Encontramos uma nova variação sobre o mesmo tema. A palavra que “não é vidente” (Rimbaud), mas “previdente” (Char), “palavra em que a origem se faz começo”,[26] nos remete a História e mito do filósofo, filólogo e professor universitário luso-brasileiro nascido em Lisboa e radicado em Brasília Eudoro de Souza (1911-1987), quando trata da diferença entre “lonjura” e “outrora”.

Lonjura e outrora negam espaço e tempo determinados, mas quanto mais nos afastamos desse âmbito do indeterminado, mais eles se afirmam em sua determinação; ou, pelo menos, assim parece.
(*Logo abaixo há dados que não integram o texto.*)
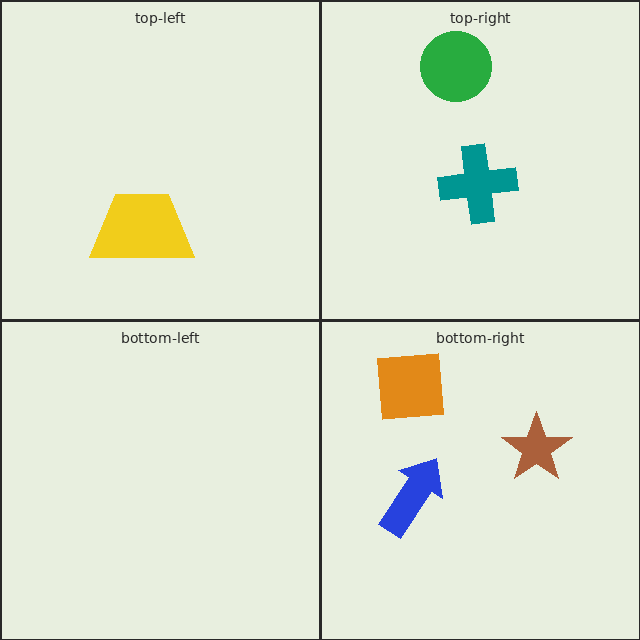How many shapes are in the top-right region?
2.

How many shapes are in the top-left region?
1.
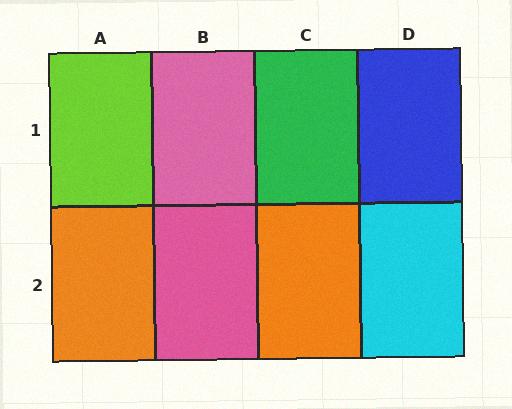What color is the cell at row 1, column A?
Lime.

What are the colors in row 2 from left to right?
Orange, pink, orange, cyan.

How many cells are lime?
1 cell is lime.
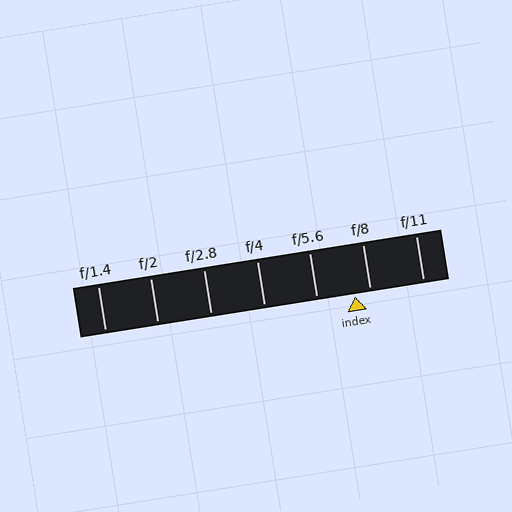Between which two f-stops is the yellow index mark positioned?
The index mark is between f/5.6 and f/8.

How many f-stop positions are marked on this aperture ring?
There are 7 f-stop positions marked.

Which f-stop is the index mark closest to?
The index mark is closest to f/8.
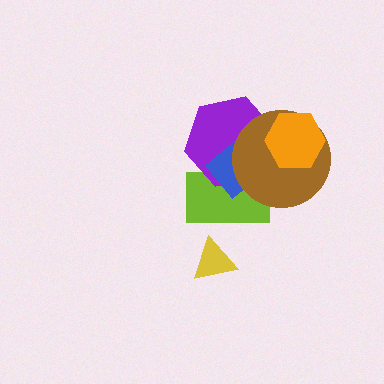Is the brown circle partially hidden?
Yes, it is partially covered by another shape.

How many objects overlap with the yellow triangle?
0 objects overlap with the yellow triangle.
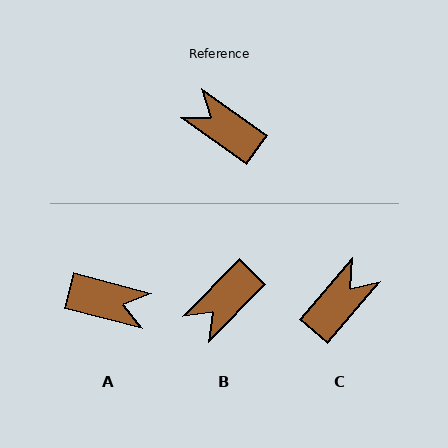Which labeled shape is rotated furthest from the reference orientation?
A, about 159 degrees away.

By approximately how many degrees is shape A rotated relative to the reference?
Approximately 159 degrees clockwise.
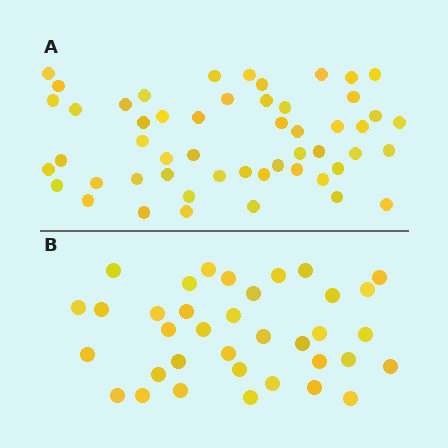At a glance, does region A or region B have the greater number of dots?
Region A (the top region) has more dots.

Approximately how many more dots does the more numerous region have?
Region A has approximately 15 more dots than region B.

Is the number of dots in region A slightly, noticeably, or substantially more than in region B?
Region A has noticeably more, but not dramatically so. The ratio is roughly 1.4 to 1.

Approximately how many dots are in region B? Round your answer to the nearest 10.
About 40 dots. (The exact count is 36, which rounds to 40.)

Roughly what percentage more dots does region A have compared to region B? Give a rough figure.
About 45% more.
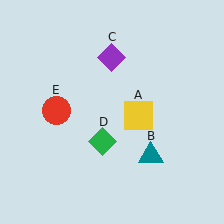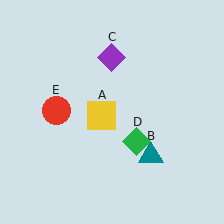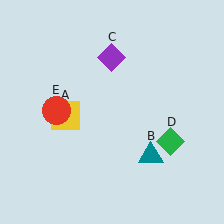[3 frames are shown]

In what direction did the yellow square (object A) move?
The yellow square (object A) moved left.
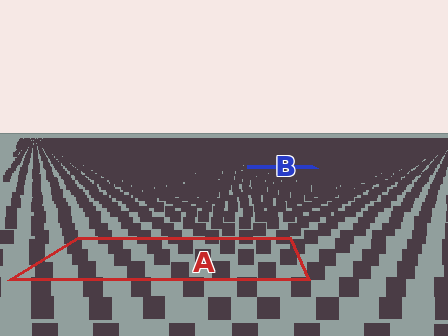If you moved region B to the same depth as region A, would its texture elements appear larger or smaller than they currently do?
They would appear larger. At a closer depth, the same texture elements are projected at a bigger on-screen size.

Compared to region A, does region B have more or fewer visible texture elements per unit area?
Region B has more texture elements per unit area — they are packed more densely because it is farther away.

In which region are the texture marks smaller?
The texture marks are smaller in region B, because it is farther away.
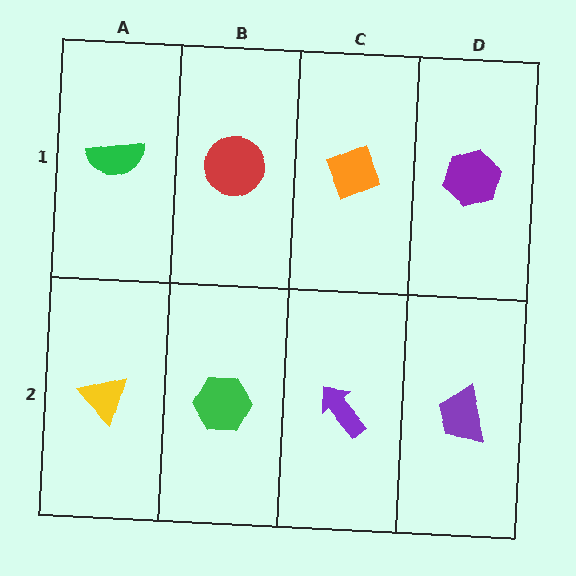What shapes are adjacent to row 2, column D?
A purple hexagon (row 1, column D), a purple arrow (row 2, column C).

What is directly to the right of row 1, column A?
A red circle.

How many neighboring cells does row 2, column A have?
2.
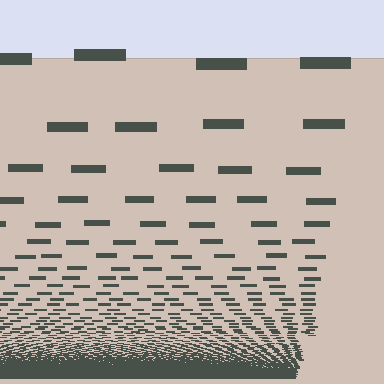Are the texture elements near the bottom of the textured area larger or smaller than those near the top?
Smaller. The gradient is inverted — elements near the bottom are smaller and denser.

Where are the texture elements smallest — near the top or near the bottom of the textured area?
Near the bottom.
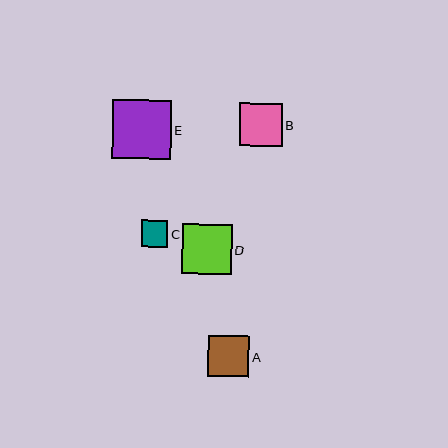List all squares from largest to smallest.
From largest to smallest: E, D, B, A, C.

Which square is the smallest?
Square C is the smallest with a size of approximately 26 pixels.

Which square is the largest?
Square E is the largest with a size of approximately 59 pixels.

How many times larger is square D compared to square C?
Square D is approximately 1.9 times the size of square C.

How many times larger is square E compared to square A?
Square E is approximately 1.4 times the size of square A.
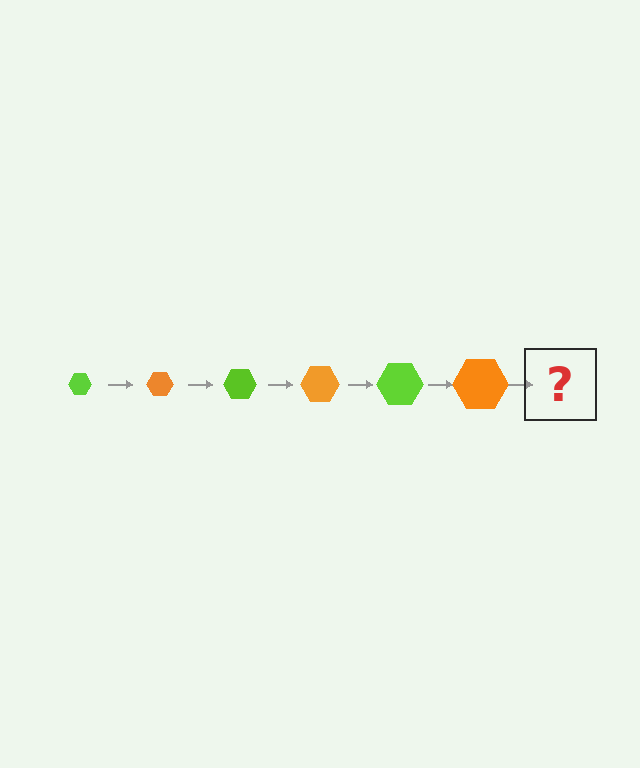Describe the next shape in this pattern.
It should be a lime hexagon, larger than the previous one.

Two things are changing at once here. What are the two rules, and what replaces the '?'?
The two rules are that the hexagon grows larger each step and the color cycles through lime and orange. The '?' should be a lime hexagon, larger than the previous one.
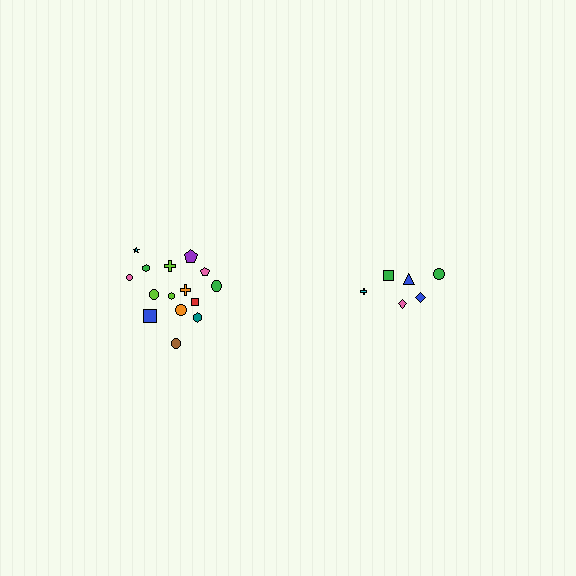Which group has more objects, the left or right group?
The left group.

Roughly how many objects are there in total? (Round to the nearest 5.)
Roughly 20 objects in total.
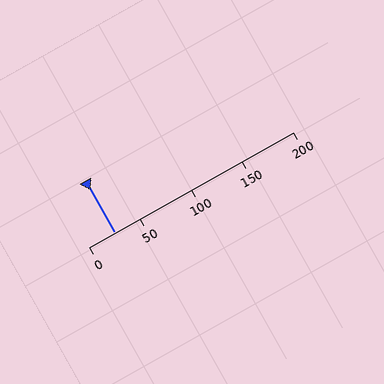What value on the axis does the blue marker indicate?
The marker indicates approximately 25.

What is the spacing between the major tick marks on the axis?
The major ticks are spaced 50 apart.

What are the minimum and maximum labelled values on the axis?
The axis runs from 0 to 200.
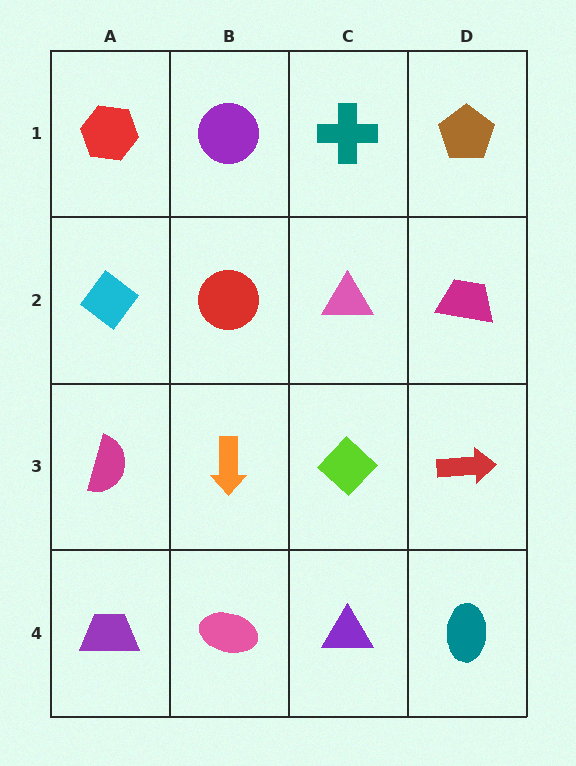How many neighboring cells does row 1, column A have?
2.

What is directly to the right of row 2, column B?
A pink triangle.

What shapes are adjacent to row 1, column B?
A red circle (row 2, column B), a red hexagon (row 1, column A), a teal cross (row 1, column C).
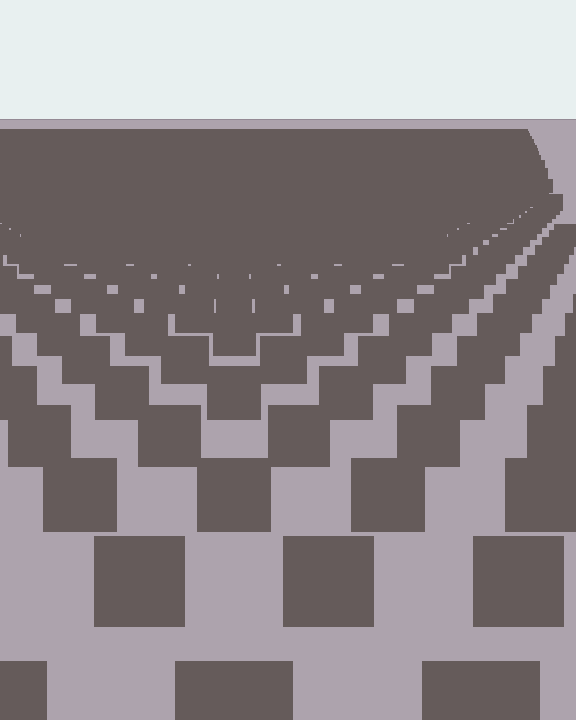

Se digo “lonjura”, não nego só a proximidade, mas a proximidade e a distância, porque o distante sempre se poderá volver em próximo; basta caminhar de próximo em próximo, para que próximo nos venha a ser qualquer distante. […] O mesmo se diria do outrora. Ou quase. Se digo “outrora”, nego o “agora”, nego esta hora, por força da afirmação de outra. Situo-o fora ou para além de todos os “agoras” que se alinham, para trás e para frente, direito ao passado ou ao futuro da hora presente.[27]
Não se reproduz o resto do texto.